Edit post Follow this blog Administration + Create my blog

How Jewish Theatre Began

In 1661, the Jewish Council of Vilna issued a decree banning merry-making fire dances, plays, and masquerades although the badkhonim (wedding jesters) were allowed to continue their acts during marriage ceremonies. Theatrical performances were limited to the Purim festivities that took place once a year, and biblical episodes were acted out by students, artisans, beggars, or professional players. These Purimshpiln (Purim plays) came to incorporated comic elements: caricatures of community members, erotic allusions, songs, and dances in the tradition of mummers and carollers. Masks were donned and performers “changed” their identity, although this contravened Jewish law and tradition. To the Orthodox, such performances were sinful; Jews were to restrict themselves to songs of devotion and exaltation, men were forbidden to dress as women or to wear masks, and a woman’s voice was never to be raised in song

In the 19th century, the town of Brody on the border between Austrian Galicia and the Russian Empire was a lively hotbed of spies, black market traders, draft dodgers, and rebels. It was also where merchants heading on to the German markets stopped for the night. To gain their custom, innkeepers offered entertainment — magicians, acrobats, moth-eaten trained bears, and sad marmots. One apprentice baker, Yakova Dubinsky, thought these meagre acts could be improved upon — he had done military service in Vienna, and while there, had seen cabaret theatre. Why didn’t Galician Jews have something so wonderful? Donning sheepskins and blackening his face, he was soon performing song and dance routines in Brody’s inns and cafés. The act caught on, but it was the folk poet Berl Broder who made such routines famous.

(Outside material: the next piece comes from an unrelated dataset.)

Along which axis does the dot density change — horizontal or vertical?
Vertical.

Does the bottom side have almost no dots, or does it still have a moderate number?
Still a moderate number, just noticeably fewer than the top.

Broder was employed in a Brody brush factory and, teaching himself to play the violin, he amused fellow toilers with rhymes, songs, and imitations during working hours. He later hit the road as a travelling salesman, and in the inns where he passed the night, he drank heavily and kept up the show. How everyone howled at his grimacing, whining shepherds, lonely night watchmen, and lamenting water carriers!

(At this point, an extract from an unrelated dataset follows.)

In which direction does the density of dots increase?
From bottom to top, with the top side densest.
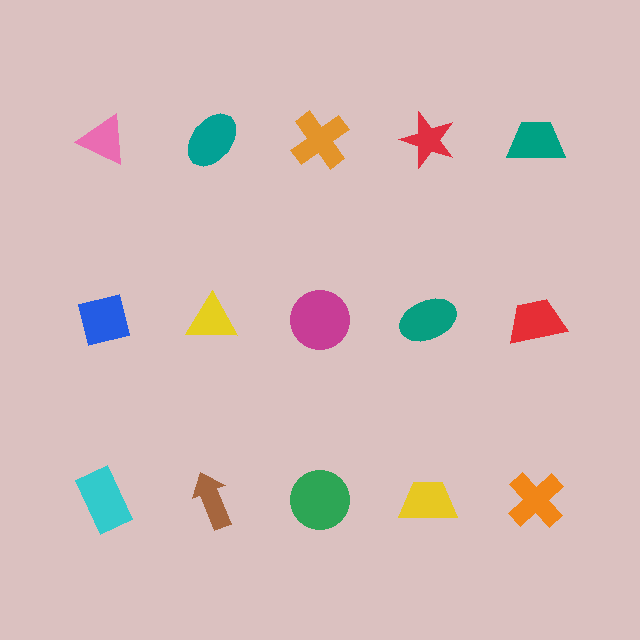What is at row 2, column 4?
A teal ellipse.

In 1857, he gave up on brushes, and with two singers — a cantor, and a tailor who doubled as costumier — and became a professional entertainer. He was soon being copied by other players or Broderzinger (Brody Singers — the name became generic) who smeared their faces with soot, donned wigs and comic costumes, sang, and danced in wine gardens and inns throughout Eastern Europe.

However, formal theatre had yet to be created. In the eighteenth century, German maskilim Aaron Halle-Wolfson and Yitshak Euchel, and Warsaw-born Solomon Ettinger were writing satirical comedies, but their works, never performed, were only read in literary salons. In 1861, five years after Ettinger’s death, his most famous play, Serkele, was finally performed in Russian Zhitomir’s teaching seminary: the leading female role was played by a young student named Avrom Goldfaden.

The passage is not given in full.